We have also failed to communicate the need for long term brand building by a company.  The net result is one of the first things to go in any budget review are consumer brand building items; advertising, consumer promotion, sponsorship, PR etc in favour of short term volume building items such as price discounts.  In addition we have seen the shift away from consumer programs to trade directed programs.  In fact it is often cited that now over 80% of a CPG brand’s marketing budget is directed towards trade marketing programs and it is continuing to grow.  As a result you see brand awareness, repeat purchase and loyalty all declining along with the price gap between private label/store brands and national brands.


One of the biggest problems in trying to convince management to go for brand building programs is the fact they seldom payback in a very short time.  In an environment where management’s perspective of the short term is 3 months (the next fiscal quarter) and the long term is a year there is tremendous pressure to deliver a payback in less than a year.  I find this strange in that if it was a capital expenditure such as new plant or even a new piece of equipment management would be looking at a 3 to 5 year payback on their investment but a marketing investment has to pay back in a year or less.  I recently was involved in a relaunch of a brand with an extensive consumer marketing campaign incorporating new advertising, new social media, trial generation and experiential programs all designed to re-engage our core consumers with the brand.  However 3 months after the launch the program was cut because Senior Management hadn’t seen a big sales increase.  They therefore cut the program to fund price discounting instead to make their number for the year.

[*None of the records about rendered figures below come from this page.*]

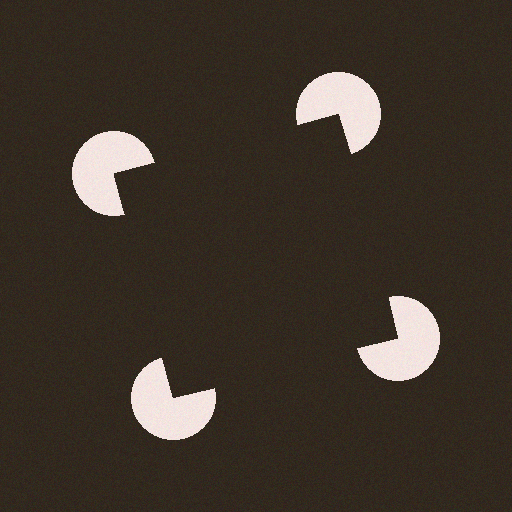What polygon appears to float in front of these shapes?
An illusory square — its edges are inferred from the aligned wedge cuts in the pac-man discs, not physically drawn.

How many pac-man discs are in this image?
There are 4 — one at each vertex of the illusory square.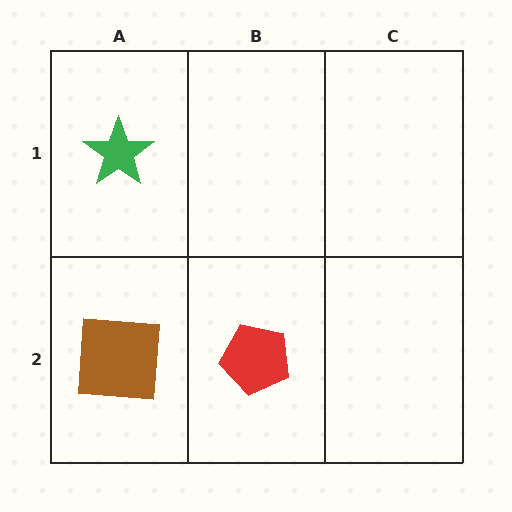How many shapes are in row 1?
1 shape.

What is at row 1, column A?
A green star.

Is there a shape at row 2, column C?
No, that cell is empty.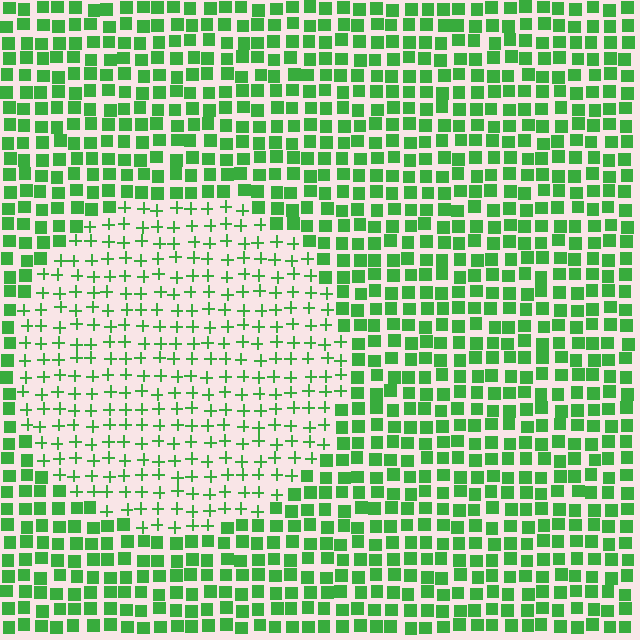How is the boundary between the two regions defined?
The boundary is defined by a change in element shape: plus signs inside vs. squares outside. All elements share the same color and spacing.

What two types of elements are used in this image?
The image uses plus signs inside the circle region and squares outside it.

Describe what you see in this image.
The image is filled with small green elements arranged in a uniform grid. A circle-shaped region contains plus signs, while the surrounding area contains squares. The boundary is defined purely by the change in element shape.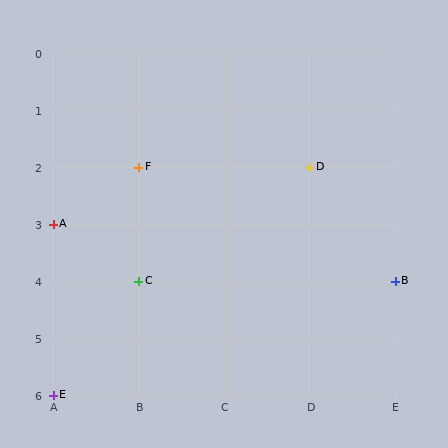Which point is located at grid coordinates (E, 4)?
Point B is at (E, 4).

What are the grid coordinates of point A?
Point A is at grid coordinates (A, 3).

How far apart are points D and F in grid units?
Points D and F are 2 columns apart.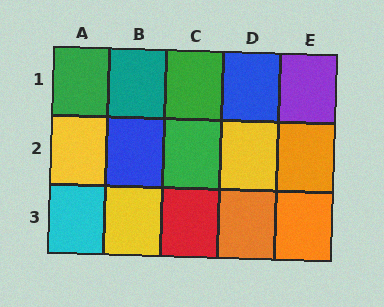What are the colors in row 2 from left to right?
Yellow, blue, green, yellow, orange.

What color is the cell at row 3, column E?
Orange.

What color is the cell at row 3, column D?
Orange.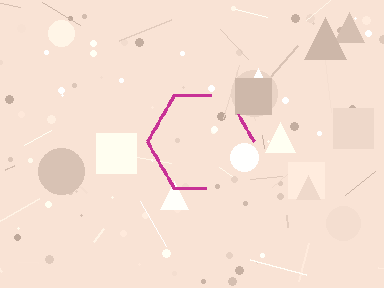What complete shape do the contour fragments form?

What we as Marketers need to do is better manage Senior Management’s expectations in terms of payback for marketing programs.  A number of years ago I was responsible for Black Velvet Canadian Whisky on a worldwide basis and our most important market was the US where we did around 2.5 million cases a year in sales and generated an operating profit of more than $25 million US a year.  We had a major consulting firm come in and do a detailed analysis of the brand by a bunch of very bright financial consultants.  In one of their presentations they went through each element of our marketing mix and did a financial analysis that to them demonstrated that nothing paid back.  Not our advertising, not our consumer promotion programs, not our big PR program, nothing except for price discounting.  To which my first question was “If that is the case how did we get to 2.5 million cases and over $25 million operating profit per year – serendipity?”  Their problem was they were looking for an immediate short term (less than a year) payback rather than looking at the long term success we had in brand building.


In summary we need to do a much better job in communicating how brands are built and what an appropriate time frame is for a payback.  Back when I started in Brand Management with Unilever we looked at a loss in the test market and a Year 1 loss in the rollout of the test.  We broke even in Year 2 and recovered all our losses and made a small profit in Year 3.  That to me is a reasonable model but I also believe it is one that is seldom employed today in most companies.  Additionally we used to run test programs on existing brands of heavy up expenditures in things like advertising or consumer promotion in a market to see if we could increase sales to the point they paid back for us.  Normally this was a one to two year test program but when is the last time any of us have either undertaken such a test or heard of one being done?


In short we need to better communicate and better manage people’s expectations if we are to improve the image of Marketing in the coming years.  Failure to do so will result in a continuing decline for both the image of Marketing and the value of the brands for which we are responsible.